DiaPer: End-to-End Neural Diarization with Perceiver-Based Attractors
Federico Landini, Mireia Diez, Themos Stafylakis, Lukáš Burget
TL;DR
DiaPer replaces the encoder-decoder attractors in end-to-end neural diarization with a Perceiver-based attractor decoder to handle variable speaker counts in a non-autoregressive manner. The model uses a frame encoder to produce embeddings and a Latent-based Perceiver decoder to form a fixed set of attractors, combined with conditioning and auxiliary losses to stabilize training. Extensive experiments across 8 kHz and 16 kHz data, Callhome, DIHARD3, and broad wide-band corpora show DiaPer achieving competitive DERs with substantially fewer parameters than many baselines, while highlighting the impact of design choices and training data on cross-domain performance. The work also releases code and models to support reproducible research and future improvements in light-weight, end-to-end diarization systems.
Abstract
Until recently, the field of speaker diarization was dominated by cascaded systems. Due to their limitations, mainly regarding overlapped speech and cumbersome pipelines, end-to-end models have gained great popularity lately.

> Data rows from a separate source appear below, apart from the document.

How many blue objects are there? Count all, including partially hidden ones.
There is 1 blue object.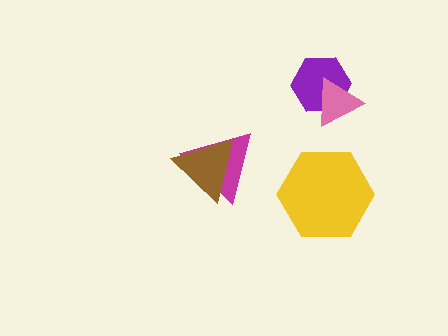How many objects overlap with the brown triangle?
1 object overlaps with the brown triangle.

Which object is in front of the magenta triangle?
The brown triangle is in front of the magenta triangle.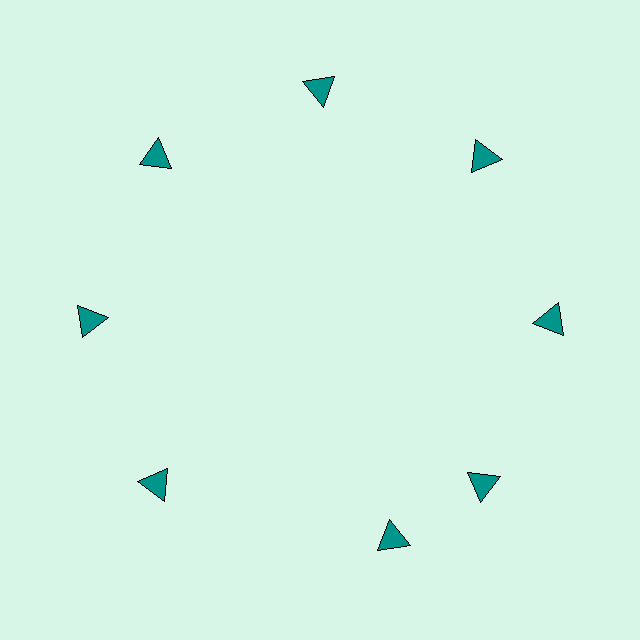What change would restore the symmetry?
The symmetry would be restored by rotating it back into even spacing with its neighbors so that all 8 triangles sit at equal angles and equal distance from the center.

One of the most successful models is end-to-end neural diarization with encoder-decoder based attractors (EEND-EDA). In this work, we replace the EDA module with a Perceiver-based one and show its advantages over EEND-EDA; namely obtaining better performance on the largely studied Callhome dataset, finding the quantity of speakers in a conversation more accurately, and faster inference time. Furthermore, when exhaustively compared with other methods, our model, DiaPer, reaches remarkable performance with a very lightweight design. Besides, we perform comparisons with other works and a cascaded baseline across more than ten public wide-band datasets. Together with this publication, we release the code of DiaPer as well as models trained on public and free data.